I’ve talked the price of gas a few times (here, here and here) during its recent decent. James Hamilton who is the professor of Economics at the Univ. of California in San Diego recently discussed the price of gasoline and its relationship to Brent crude on his blog Econbrowser, except below.
From James Hamilton:
The price of gasoline and price of Brent turn out to be cointegrated, meaning that any permanent change in the price of Brent eventually shows up as a permanent change in the price of gasoline. The coefficients of the above relation are very much what you’d expect. A barrel holds 42 gallons, and the estimated coefficient (0.025) is 1/40. The intercept (0.84) captures an average state and federal tax of 50 cents per gallon plus a bit over 30 cents in markups and other costs.

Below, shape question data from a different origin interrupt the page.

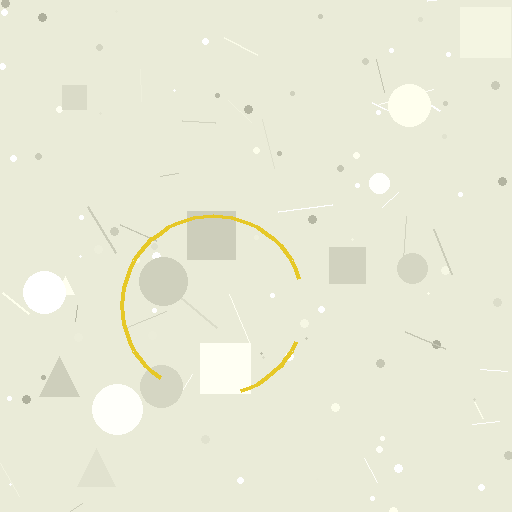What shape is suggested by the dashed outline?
The dashed outline suggests a circle.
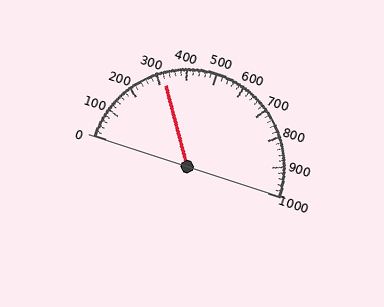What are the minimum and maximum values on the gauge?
The gauge ranges from 0 to 1000.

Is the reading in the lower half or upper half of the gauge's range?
The reading is in the lower half of the range (0 to 1000).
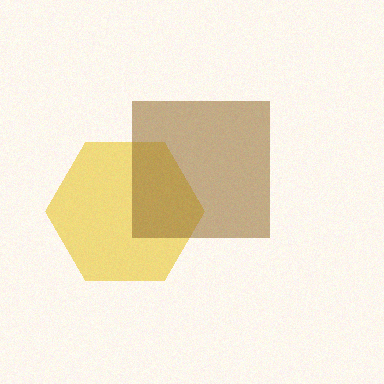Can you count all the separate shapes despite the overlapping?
Yes, there are 2 separate shapes.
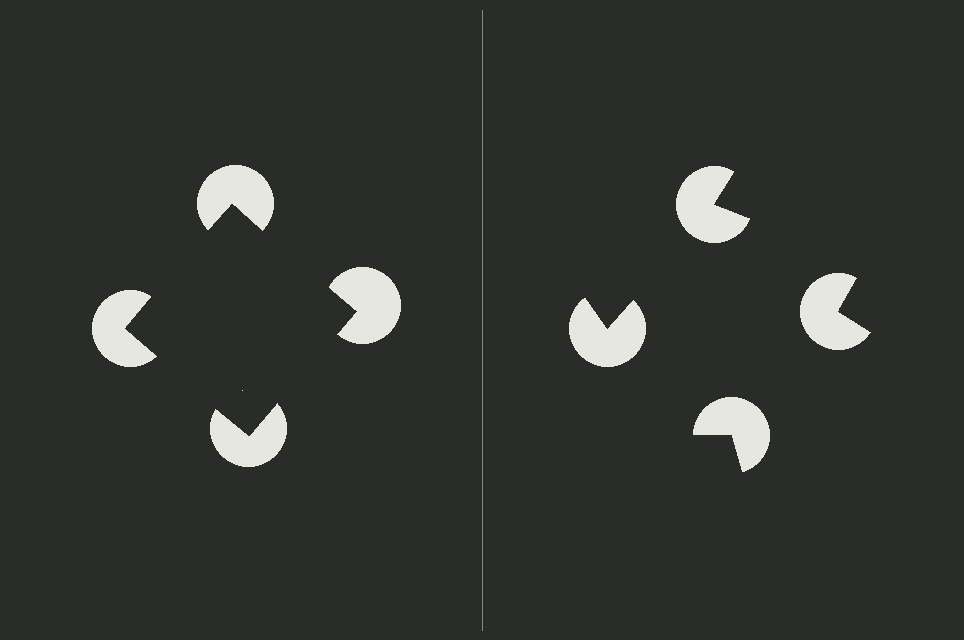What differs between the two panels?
The pac-man discs are positioned identically on both sides; only the wedge orientations differ. On the left they align to a square; on the right they are misaligned.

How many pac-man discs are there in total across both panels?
8 — 4 on each side.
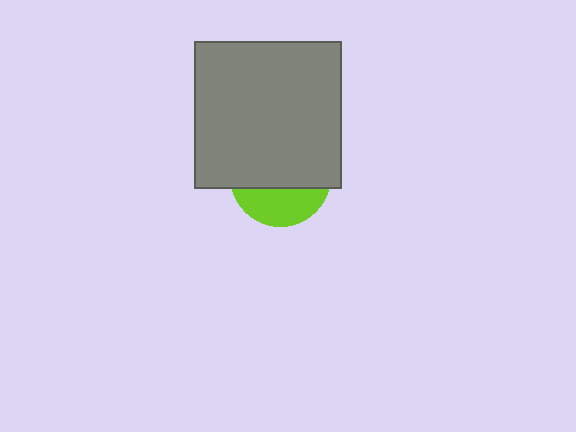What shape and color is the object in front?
The object in front is a gray square.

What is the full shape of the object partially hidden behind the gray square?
The partially hidden object is a lime circle.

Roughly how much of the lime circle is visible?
A small part of it is visible (roughly 33%).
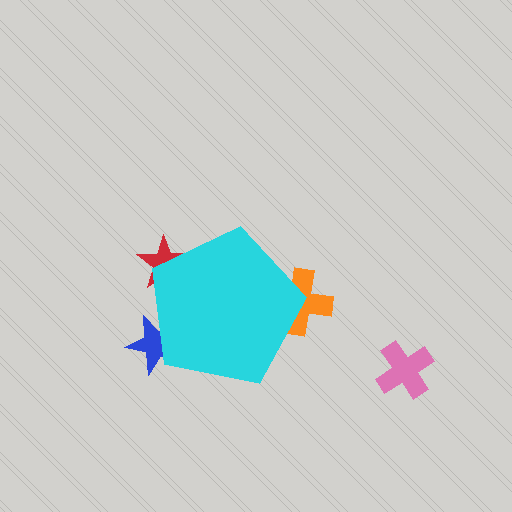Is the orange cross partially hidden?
Yes, the orange cross is partially hidden behind the cyan pentagon.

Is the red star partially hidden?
Yes, the red star is partially hidden behind the cyan pentagon.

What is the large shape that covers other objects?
A cyan pentagon.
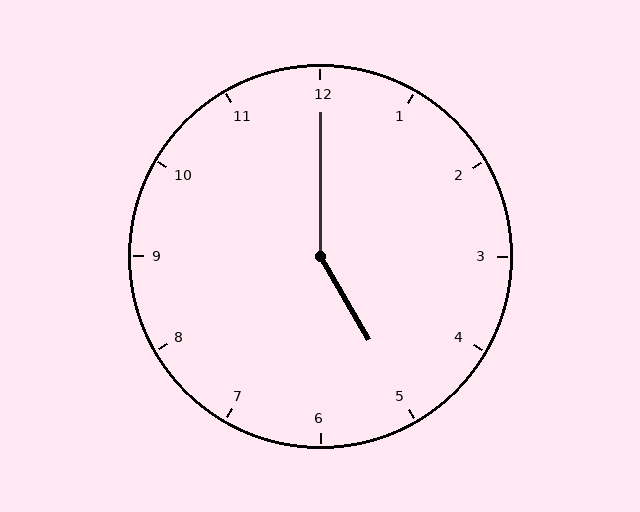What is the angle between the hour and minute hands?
Approximately 150 degrees.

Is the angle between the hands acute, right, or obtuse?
It is obtuse.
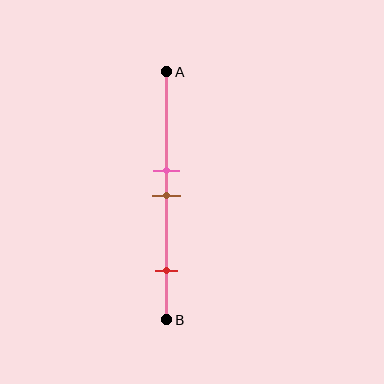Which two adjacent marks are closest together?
The pink and brown marks are the closest adjacent pair.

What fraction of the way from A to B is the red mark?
The red mark is approximately 80% (0.8) of the way from A to B.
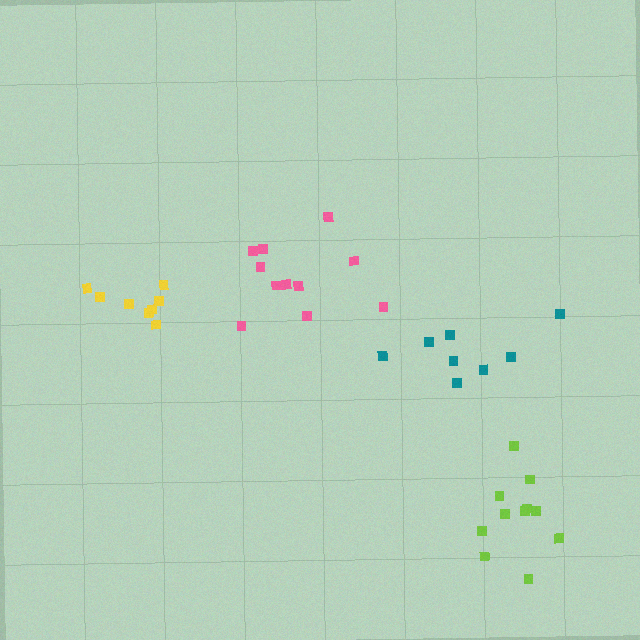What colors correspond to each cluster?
The clusters are colored: lime, yellow, pink, teal.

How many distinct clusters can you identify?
There are 4 distinct clusters.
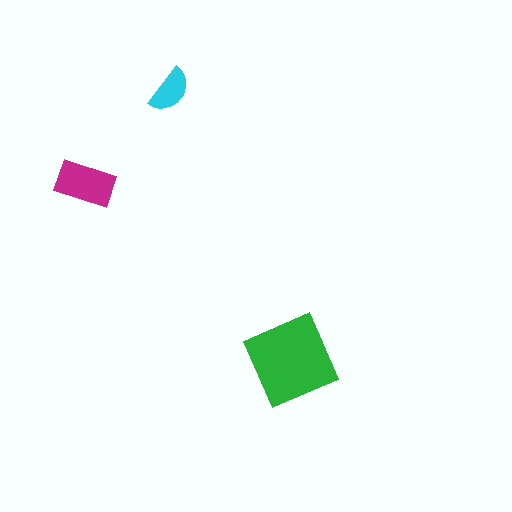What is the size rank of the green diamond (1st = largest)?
1st.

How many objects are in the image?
There are 3 objects in the image.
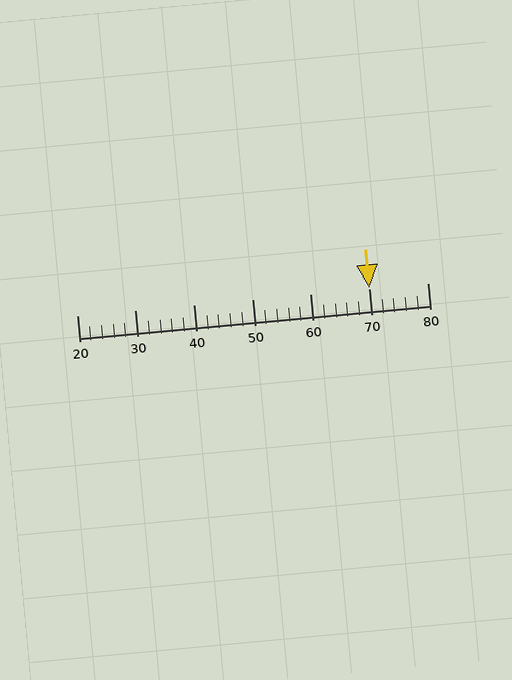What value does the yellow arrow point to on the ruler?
The yellow arrow points to approximately 70.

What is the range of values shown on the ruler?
The ruler shows values from 20 to 80.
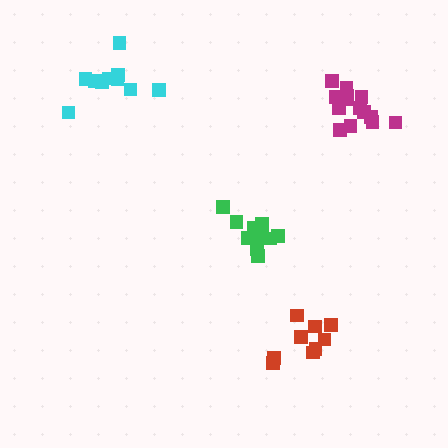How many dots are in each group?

With Brent on Friday at $91.50 and an average retail gasoline price about $3.47, we’d thus expect gasoline prices to come down another 35 cents a gallon or so from where they were on Friday. Historically those adjustments usually come pretty quickly. For example, last December U.S. gasoline prices temporarily fell about 25 cents/gallon below the long-run relation, but by March they were right back on track.
If gasoline prices do fall from their value in April near $3.92 to $3.12, that would be an 80 cents/gallon swing. With Americans buying about 140 billion gallons of gasoline each year, that translates into an extra $112 billion over the course of a year that consumers would have available to spend on other things besides gasoline.